4 Pesepakbola Ceritakan Alasan Jadi Mualaf, Nomor 1 Gara-Gara Belajar Solat

okezone | Olahraga | Published at 20/07/2021 06:00
4 Pesepakbola Ceritakan Alasan Jadi Mualaf, Nomor 1 Gara-Gara Belajar Solat

SEJUMLAH pesepakbola dunia tak ragu mengambil keputusan besar dalam hidupnya. Mereka bahkan memilih untuk berpindah agama dan menjadi seorang mualaf.

Beberapa pesepakbola ini pun tak ragu menceritakan soal perjalanan spiritualnya hingga akhirnya memeluk agama Islam. Kisah inspiratif pun kerap terselip dalam cerita-cerita tersebut.

Siapa saja pesepakbola tersebut? Berikut empat pesepakbola yang secara blak-blakan menceritakan alasannya untuk menjadi seorang mualaf.

4. Eric Abidal

Salah satu pesepakbola yang menceritakan secara gamblang alasannya menjadi mualaf ialah Eric Abidal.

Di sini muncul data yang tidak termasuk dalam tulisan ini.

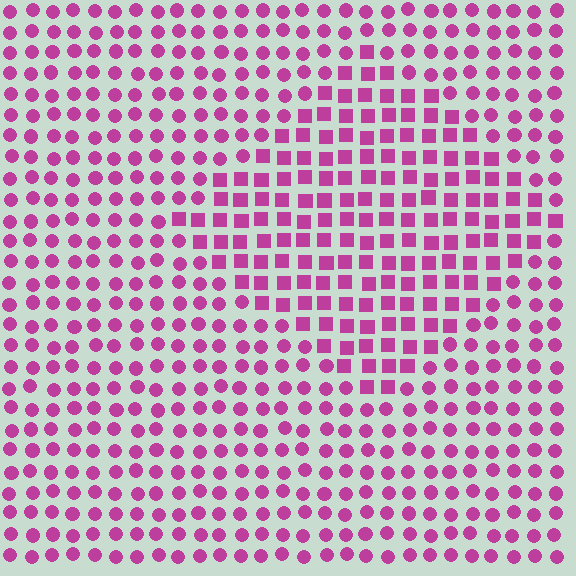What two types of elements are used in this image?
The image uses squares inside the diamond region and circles outside it.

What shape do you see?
I see a diamond.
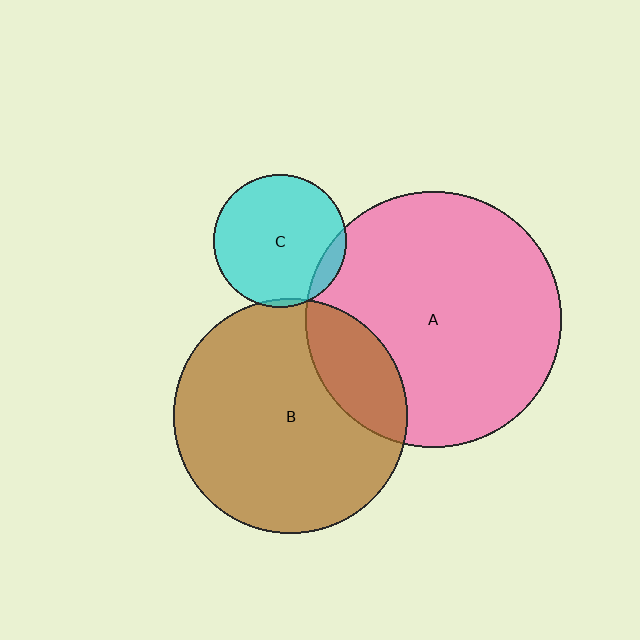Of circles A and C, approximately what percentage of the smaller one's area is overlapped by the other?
Approximately 10%.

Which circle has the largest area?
Circle A (pink).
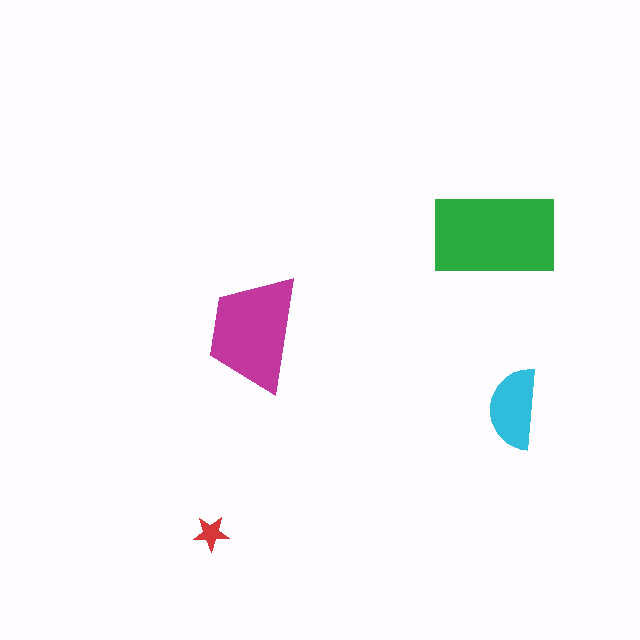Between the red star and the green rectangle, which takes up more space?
The green rectangle.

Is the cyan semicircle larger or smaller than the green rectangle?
Smaller.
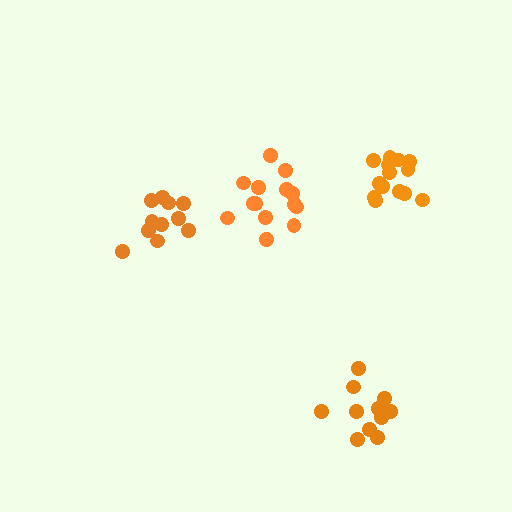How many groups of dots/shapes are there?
There are 4 groups.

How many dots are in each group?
Group 1: 14 dots, Group 2: 11 dots, Group 3: 11 dots, Group 4: 14 dots (50 total).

Pesepakbola asal Prancis ini memutuskan menjadi mualaf pada 2007. Ketika itu, Abidal berusia 28 tahun.

Eric Abidal

Dalam sebuah wawancara, Abidal pun menerangkan penyebabnya memilih menjadi mualaf. Legenda Barcelona itu membantah keputusannya menjadi mualaf diambil karena menikahi Heyet Kebir pada 2007.

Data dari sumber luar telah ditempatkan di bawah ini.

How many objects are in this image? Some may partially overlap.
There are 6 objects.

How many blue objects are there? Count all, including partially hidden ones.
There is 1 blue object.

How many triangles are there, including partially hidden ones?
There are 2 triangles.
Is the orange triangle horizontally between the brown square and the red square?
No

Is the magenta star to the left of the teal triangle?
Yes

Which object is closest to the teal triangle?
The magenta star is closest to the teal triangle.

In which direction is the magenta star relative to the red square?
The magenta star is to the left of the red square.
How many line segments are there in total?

Semua prosesnya natural. Memilih pindah ke Islam bukan karena istri saya, tapi hadiah yang tiba-tiba muncul. Itu benar-benar terjadi bagi saya. Mengikutinya dan membuat saya sangat senang. Saya memeluk Islam dengan sepenuh hati saya," terang Abidal.

3. Nicolas Anelka

Berikutnya, ada nama Nicolas Anelka. Mantan pemain Juventus ini juga memutuskan untuk berpindah agama. Dia secara sah memeluk agama Islam pada 1995, saat berusia 16 tahun.

Nicolas Anelka

Dengan begitu, Anelka sudah memeluk agama Islam sebelum berkarier sebagai pesepakbola profesional. Sebab, dia baru terjun menjadi pesepakbola profesional pada 1997. Atas keputusan ini, Anelka pun mengungkap alasannya untuk menjadi seorang mualaf.

"Saya merasakan hubungan dengan Tuhan dan itu mencerahkan hidup saya. Saya bangga menjadi muslim, agama penuh kedamaian dan saya belajar banyak dari Islam," kata Anelka dalam sebuah wawancara.